Cup of Blessing

“They will put you out of the synagogues; yes, the time is coming that whoever kills you will think that he offers God service.”

– John 16:2

During Jeroboam’s rule over Israel, he and his sons rejected the Levites and priests. Jeroboam appointed his own priests. He set them over the demons and the calf idols (2 Chronicles 11:15). As the Levites and priests were removed from position in one area, they repositioned themselves in Judah under king Rehoboam. We are told they left their common-lands and all of their possessions. During an extreme time of trouble, the like-minded under God congregated. Judah was strengthened during this time because they walked in the way of David and Solomon. They walked with God.

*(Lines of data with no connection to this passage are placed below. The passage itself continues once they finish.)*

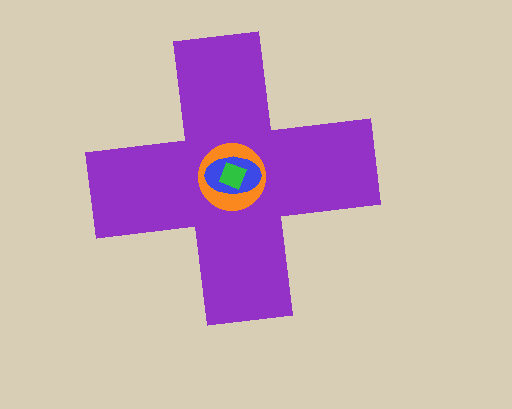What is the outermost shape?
The purple cross.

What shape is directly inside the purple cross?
The orange circle.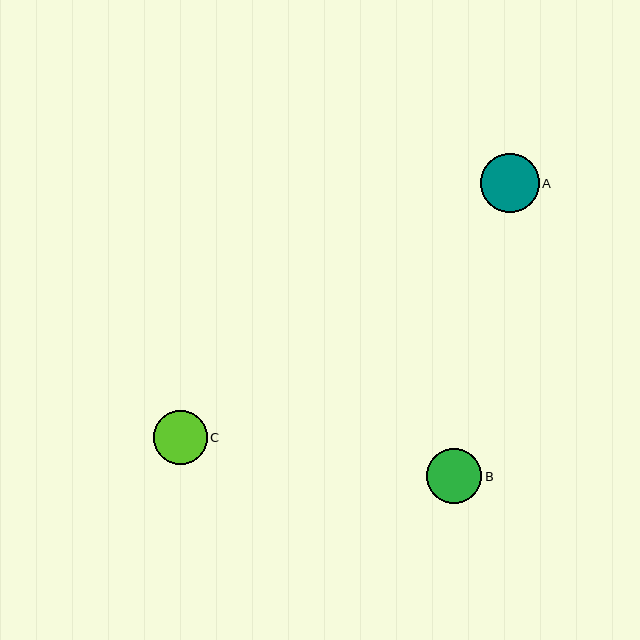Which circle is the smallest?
Circle C is the smallest with a size of approximately 54 pixels.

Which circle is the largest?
Circle A is the largest with a size of approximately 59 pixels.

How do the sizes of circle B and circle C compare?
Circle B and circle C are approximately the same size.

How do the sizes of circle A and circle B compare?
Circle A and circle B are approximately the same size.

We who have been adopted into the family of Christ understand the signs of the times. As our Savior’s return inches closer, we know the birth pangs of this life intensify (Matthew 24:8). Jesus was once invited to teach in the synagogues and openly welcomed. There came a time where He was no longer allowed. The world and its religions became hostile towards the Messiah. They hated Him “without a cause” (John 15:25). As it goes with the Master, so it goes with His servants (John 15:20).

Our stand in the world will become less favorable. The church that stands for holiness will be most hated. Those tolerating sin will be left alone. The world loves its own. Therefore, the world hates the Christian. Jesus made it clear that He sends us out as sheep among wolves. These are the words of our Savior. He does not want us to be unaware. Jesus wants us prepared for the cup of hostility. God knows what is more helpful for our souls, and He holds “every cup of affliction to your head, with His own gracious hand.” This is the very cup that identifies us closest to Christ. What a blessing to be able to drink from it!

“Never believe that your tenderhearted Saviour, who knoweth the strength of your stomach, will mix that cup with one dramweight of poison. Drink then with the patience of the saints, and the God of patience bless your medicine.”